Os números do Programa de Análise de Resíduos de Agrotóxicos em Alimentos (PARA/ANVISA – 2002) mostram como as baianas e os baianos estão se envenenando. 60% dos morangos analisados, 60% dos pepinos, 50% das cenouras, 60% das uvas e 40% dos abacaxis em amostras colhidas no Estado da Bahia continham níveis inaceitáveis de agrotóxicos. De 138 amostras, 30,4% continham níveis de agrotóxicos classificados como “insatisfatórios”. As demais amostras continham resíduos de agrotóxicos, mas em menor quantidade.
Entretanto, esses testes não incluem diversas substâncias como o glifosato e o paraquat. Além disso, o número de análises de alimentos feitas nas cidades baianas é irrisório, frente ao número de propriedades rurais no Estado e do volume de comércio desses produtos. Entre as substâncias encontradas nesses vegetais estão algumas particularmente perigosas e proibidas, como o Triclorfom, banido em diversos países, como a Alemanha e a Austrália, e no Brasil, com laudo técnico do IBAMA e Anvisa proibindo seu uso.

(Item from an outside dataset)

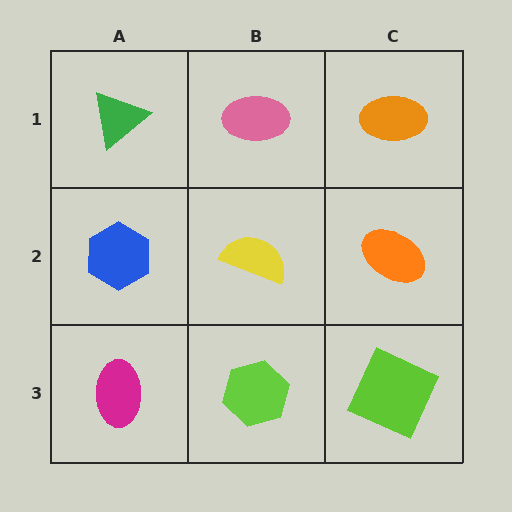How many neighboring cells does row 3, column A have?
2.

O problema é agravado com a pulverização aérea, prática que a Comunidade Europeia proibiu, abrindo exceções em casos específicos em que ela se mostre ambientalmente menos danosa e, ainda assim, sob uma série de garantias e aprovação do Estado membro. Estima-se que somente 30% dos agrotóxicos pulverizados atingem as plantas almejadas. O restante é carregado pelo vento, contaminando o ar, solo, a fauna, mananciais de água e a população rural e urbana.
Por Marcelino Galo: Engenheiro agrônomo, deputado estadual (PT/BA), coordenador da Frente Parlamentar Ambientalista da Bahia, vice-presidente da Comissão de Meio Ambiente e presidente da Comissão de Direitos Humanos e Segurança Pública da Assembleia Legislativa da Bahia.